Thank you for your reply. I understand what you wrote, but that still doesn’t explain the problem. PowerShell was just an example. This also applies to other languages, like Python. But anyway. Up to version 8.8.8, this problem didn’t exist. In this version, only ‘Black board’ causes problems, but all the other styles look good and don’t have the issues that were present in version 8.8.9.

PeterJones

@KleinerDickerTiger said in Notepad++ v8.8.9: Vulnerability-fix:

I understand what you wrote, but that still doesn’t explain the problem.

If it doesn’t explain the problem to you, then either you didn’t understand or I didn’t say enough.

PowerShell was just an example.

As it was for me.

Many of the themes are missing many of the languages, including Powershell. And even on the languages they do have, over time, new styles have been added to some of those languages. So your themes were missing many languages and many styles that Notepad++ supports. The reason that you didn’t notice in v8.8.8 and earlier is because the older versions of Notepad++ would just use the theme’s default FG/BG colors on any style or language that wasn’t defined… but it wouldn’t allow you to change them in the Style Configurator, because they would’t even be listed there. (For example, if you had originally installed v8.3.1 a couple years ago, and had upgraded through v8.8.8, you would not be able to use Style Configurator to set the IDENTIFIER or FUNCTION colors in Powershell, even though Notepad++ has supported those colors for a long time now.)

The new feature in v8.8.9 adds in those missing languages and missing styles, and that is working as designed. And with that, you can now set those colors to anything you want in the Style Configurator, as designed. The problem is that when it adds in the missing languages and styles, it had to pick a color of some sort… and I foolishly chose to set the colors to be the same colors that would be used in stylers.xml (ie, it matches the default light theme of Notepad++): this makes the jarring black-text-on-white-background for any of the languages or styles that were added into the theme by the new v8.8.9 feature.

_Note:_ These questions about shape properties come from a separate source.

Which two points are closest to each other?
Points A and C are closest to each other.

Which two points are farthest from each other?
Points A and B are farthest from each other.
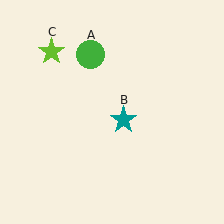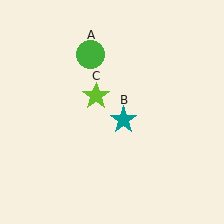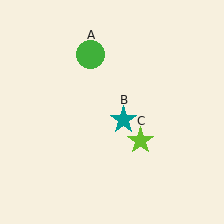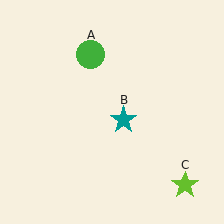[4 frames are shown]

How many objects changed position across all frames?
1 object changed position: lime star (object C).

Starting in the next version, if it finds a language or style entry that is missing from your theme, instead of using the light-theme’s equivalent color, it will populate any missing colors using your theme’s default FG/BG colors, so it will behave more like v8.8.8-and-earlier, but with the improvement that you will now be able to edit those previously-missing colors in the Style Configurator, and they will be saved in the theme file going forward (neither of which v8.8.8-and-earlier did for you).